I agree that profiles and transformations are two different things. In case of JavaScript Transformation/Profile and the (already merged) Script transformation and the profile proposed here, they are somewhat linked.

To be more precise:

  • The script transformation merged in Add a generic script transformation #2883 is intended to replace the JavaScript transformation and extend it to all other scripting languages.
  • The profile proposed here is intended to replace the JavaScript Profile (which is located in the same bundle as the transformation) and extend it to all other scripting languages.
  • Both (the JavaScript Profile and the Script Profile) are internally using the associated transformation service to reduce duplicated code.

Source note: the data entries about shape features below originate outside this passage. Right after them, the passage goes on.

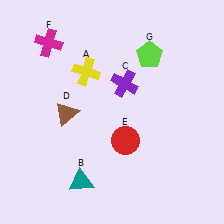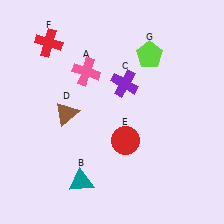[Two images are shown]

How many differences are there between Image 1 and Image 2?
There are 2 differences between the two images.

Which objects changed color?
A changed from yellow to pink. F changed from magenta to red.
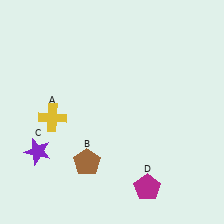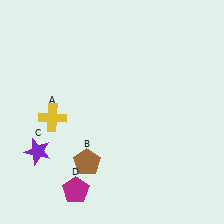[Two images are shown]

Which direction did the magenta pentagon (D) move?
The magenta pentagon (D) moved left.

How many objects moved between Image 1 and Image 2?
1 object moved between the two images.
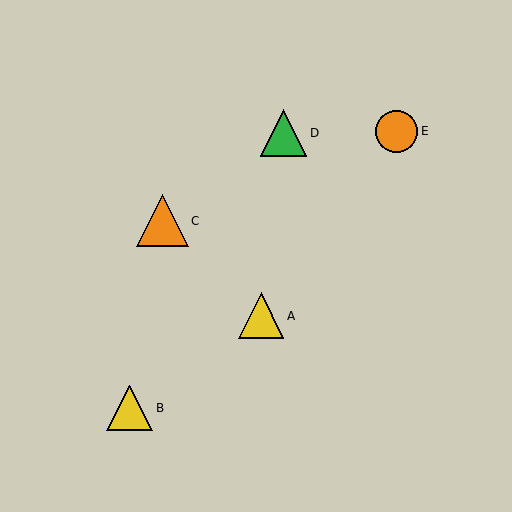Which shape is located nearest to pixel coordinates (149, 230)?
The orange triangle (labeled C) at (162, 221) is nearest to that location.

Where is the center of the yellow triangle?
The center of the yellow triangle is at (261, 316).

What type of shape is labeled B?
Shape B is a yellow triangle.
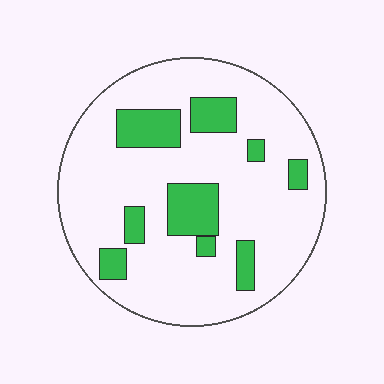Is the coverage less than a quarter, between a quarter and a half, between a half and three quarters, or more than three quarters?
Less than a quarter.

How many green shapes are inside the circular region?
9.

So my point why it is like it is:

  • I don't see any good reason not to re-use existing, working, well-tested code instead of implementing exactly the same functionality a second time.
  • Re-using the transformation configurations as configurations in a profile is a concept that is already implemented for all other transformations and well accepted and understood by the user.

I also fail to see where the exiting JavaScript transformation has better UI support than what is proposed here:

Bildschirmfoto 2022-06-04 um 19 47 27

This is exactly the same, the only difference is that it ALSO allows in-line scripts when the configuration starts with '|'. That could be easily added.

I'm okay with moving it to 3.4 but I doubt that this will bring us any closer to a solution.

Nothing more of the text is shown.